South Africa urged to free up labor market
The sooner you outsource, the sooner you will earn revenues. This same principle may well apply to an entire region, where the sooner the region offers outsourcing services, the sooner it will prosper.
Analyts are concerned that strict, "inflexible" regulations in South Africa prevent resources from being maximized, and keep the region from becoming more globally competitive.
"Poor countries that desperately need new enterprises and jobs risk falling even further behind rich ones who are simplifying regulation and making their investment climates more business friendly," said Michael Klein, World Bank/IFC (International Finance Corporation) vice-president for private sector development and the IFC’s chief economist.
Botswana, the best-performing economy on the continent this year, was the only African country among the top 20 economies in terms of ease of doing business due to more flexible regulations.
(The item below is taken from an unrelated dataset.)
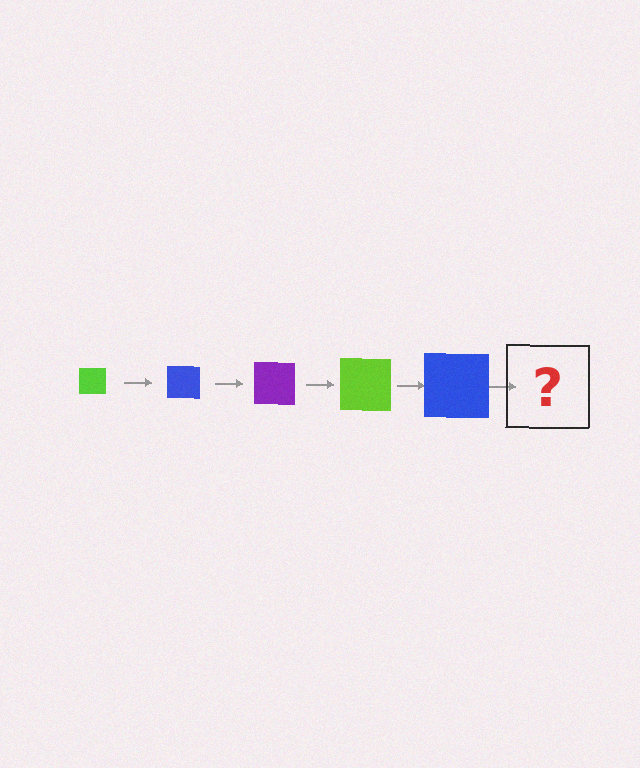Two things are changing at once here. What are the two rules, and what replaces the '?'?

African countries reformed the least of all regions and had the most regulatory obstacles to doing business, followed by Latin American countries...
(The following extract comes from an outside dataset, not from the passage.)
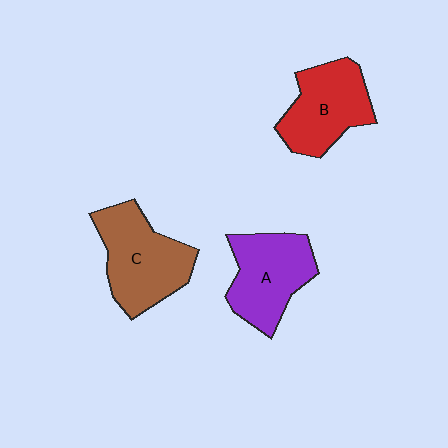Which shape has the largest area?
Shape C (brown).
South Africa's unemployment rate currently hovers at 40%.
Some, however, are more concerned that there is an actual skills shortage in the region. The lack of jobs takes a backseat to the notion that few South Africans are adequately trained for the jobs.
Meanwhile, speaking on Moneyweb’s Power Hour radio programme on Thursday, deputy chairman of the SA Institute of International Affairs and President Thabo Mbeki’s brother Moeletsi Mbeki said that the dire shortage of skilled workers in South Africa needs to be addressed. "I think what our country needs desperately is new jobs to absorb the large number of people who are unemployed, who are living in huge poverty."
Mbeki believes greater priority should be placed on skills training, than on black economic empowerment.
The outsourcing boom affects not just first-world nations concerned with jobs being lost. It also economically transforms third-world nations that take advantage of the trend.